While reading about evaluation metrics for imbalanced classification problem, I came to know that the metrics can be broadly classified into 3 categories - threshold metrics, ranking metrics, probability metrics. The “threshold metrics” category consists of accuracy, error, precision, recall, sensitivity, etc. One of the documents mentioned that “threshold metrics assume full knowledge of the conditions under which the classifier will be deployed. In particular, they assume that the class imbalance present in the training set is the one that will be encountered throughout the operating life of the classifier. which is not often the case so they can mislead you”.

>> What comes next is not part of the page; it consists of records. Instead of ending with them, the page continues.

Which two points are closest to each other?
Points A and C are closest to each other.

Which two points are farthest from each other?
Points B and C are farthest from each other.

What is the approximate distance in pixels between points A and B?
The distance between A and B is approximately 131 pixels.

I don’t understand how metrics such as recall can mislead? Whatever be the ratio of positive to negative category examples, these metrics would nonetheless give a measure of how accurately the positive and negative categories were predicted.
Hello @Harshit1097 ,
You are right that recall is a measure of how accurately the positive and negative categories were predicted. However, it is important to note that recall can be misleading in the case of imbalanced classification problems. This is because recall is calculated as the number of true positives divided by the total number of positive examples. In the case of an imbalanced classification problem, there will be many more negative examples than positive examples. This means that a classifier can achieve a high recall simply by predicting all examples as negative. For example, a classifier that predicts all examples as negative will have a recall of 100% if the positive class only makes up 1% of the training data. However, this classifier will have a very low precision, which is the number of true positives divided by the total number of predicted positives. In this case, the precision will be very low, because the classifier will have many false positives.
It is important to use a variety of metrics to evaluate the performance of a classifier on imbalanced classification problems. In addition to recall, you should also consider precision, F1 score, and ROC AUC. These metrics can help you to get a more accurate picture of the performance of your classifier.

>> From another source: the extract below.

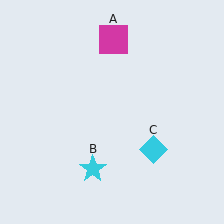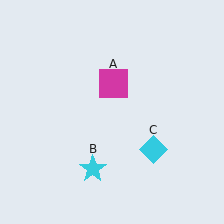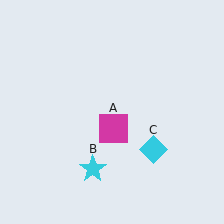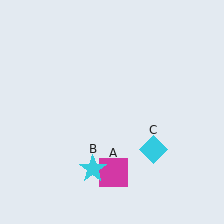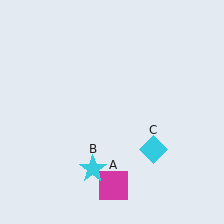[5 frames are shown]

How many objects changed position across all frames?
1 object changed position: magenta square (object A).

Please feel free to reply with a follow up if you have any further questions.
In situations like this I always like to consider the extremes. Suppose your training set was 100% pictures of cats, but the operational environment was 100% pictures of motorcycles. A classifier will learn to always predict cat, and it will always be correct. During training. Operationally it will also always predict cat, however it will always be wrong. From this I get the intuition that the training metrics can mislead me about the usefulness of my model when faced with class imbalance. Too lazy to try, but I’m pretty confident algebra would back this up. Probably a Bayesian proof in there somewhere.